Wednesday, August 26, 2009

Minimal Use of $2.5M CMS PHR Program

Medicare's $2.5 million pilot of Personal Health Records (PHR) has drawn so little use that the program may not be renewed according to a recent article in the Arizona Republic. The CMS regional administrator wouldn't give specific figures but did say that the percentage participation was lower than the 3-6% nationally that use some sort of health record.

The pilots in Arizona and Utah provide seniors with access to one of four PHRs from Google Health, HealthTrio, NoMoreClipboard.com and PassportMD. Medical histories can be stored. The PHRs come prepopulated with two years of Medicare claims information documenting recent history (e.g., visits, medications, procedures)

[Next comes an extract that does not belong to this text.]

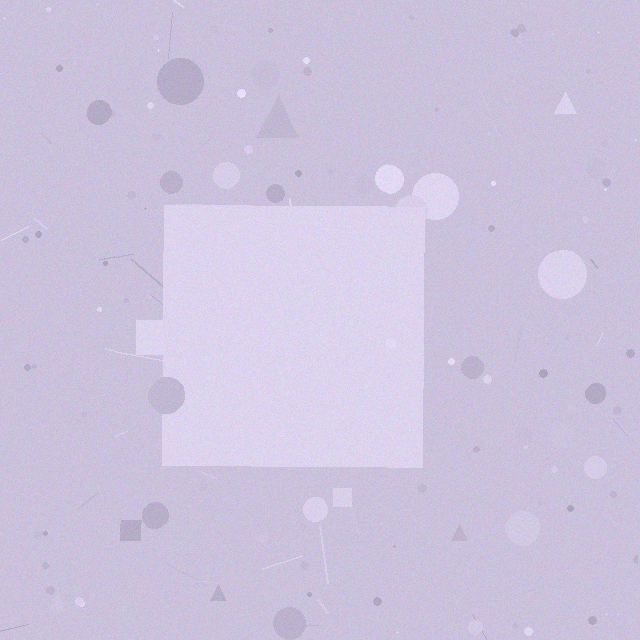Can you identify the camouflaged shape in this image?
The camouflaged shape is a square.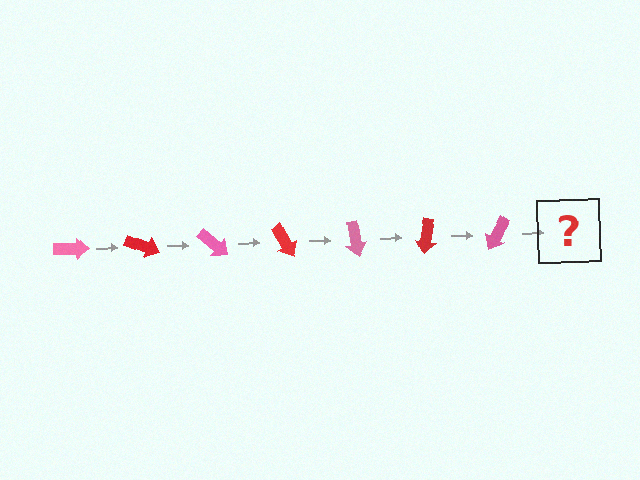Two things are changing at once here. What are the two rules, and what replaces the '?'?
The two rules are that it rotates 20 degrees clockwise each step and the color cycles through pink and red. The '?' should be a red arrow, rotated 140 degrees clockwise from the start.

"Officials from Medicare and participating software vendors acknowledge that a small percentage of Arizona seniors have signed up for the $2.5 million health-records program launched in January, raising questions about whether the one-year experiment should continue next year. 'We'd like to see more involvement,' said David Sayen, regional administrator for the Centers for Medicare and Medicaid Services, the federal agency that oversees the government insurance programs for seniors, the poor and disabled."

1 comment:

Unknown said...

Perhaps it would be better to market the availability of the PHR to the children of the Medicare recipients. Fully qualified PHR support access and manipulation by patient delegates / advocates.